Abro los ojos y siento unos focos en la cara mientras una sábana oculta mi visión del mundo, cada vez más escasa.
Los cierro y veo la absoluta claridad en la que tú me esperas, aunque no sepamos a qué se debe, ni las direcciones que tomar en ella, pero sabiendo que podemos volar, poco  nos importará abrir esas alas que nos abrió un shock eléctrico.
Lo último que me queda es este vuelo sin alas, esperando a que me crezcan, esperando a verte, lo justo para poder sufrir solo, sabiendo que a lo lejos, no soy el único.
Los focos se apagan y dan el finiquito, la cara de profunda decepción que asoma sobra las mascarillas es un símbolo inequívoco.
Una fuerza por encima de lo que creía posible me arrastra al sitio donde los focos que no tienen origen definido tratan de esconderse en mis sombras, que ya no existen.
Tú estás esperándome, como tantos otros que ya me dan igual.
Pero la operación fue un éxito, de doce que fuimos en un quirófano sólo murió uno, que fui yo. Que quise hacerlo si tu estabas al otro lado.
Y ahora tu mano me pide que la siga, sin mayor comentario.

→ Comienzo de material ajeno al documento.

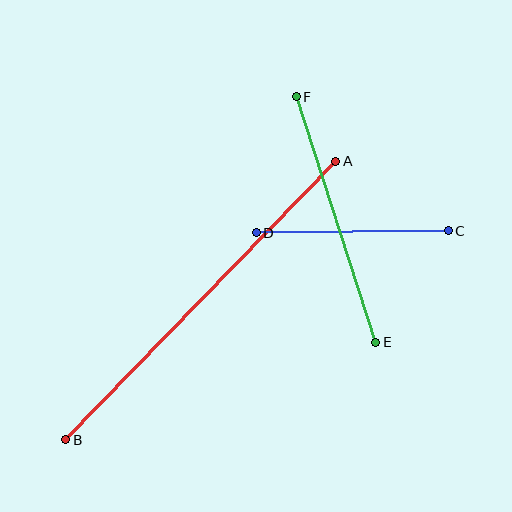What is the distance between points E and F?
The distance is approximately 258 pixels.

Supongo que todo esto significa que ya se ha acabado el trance ese de estar por enésima vez en una sala, luchando por quedarme con alguna enfermera, que me decía que aún era pronto para mi, cuando ya era tarde para pensar en ello.
Es la última vez que semejante sala de espera al infinito me tiene en vilo, que la blancura impoluta de un lugar trata de ponerse en el lugar de la negrura que debería de tener lugar bajo mis párpados cerrados.
Voy a otro lugar, no sé si mejor o peor, pero donde tu me esperes, o te espere yo a ti.
Y podremos hacer nubes con formas para que otro alguien se imagine que no estamos ahí arriba.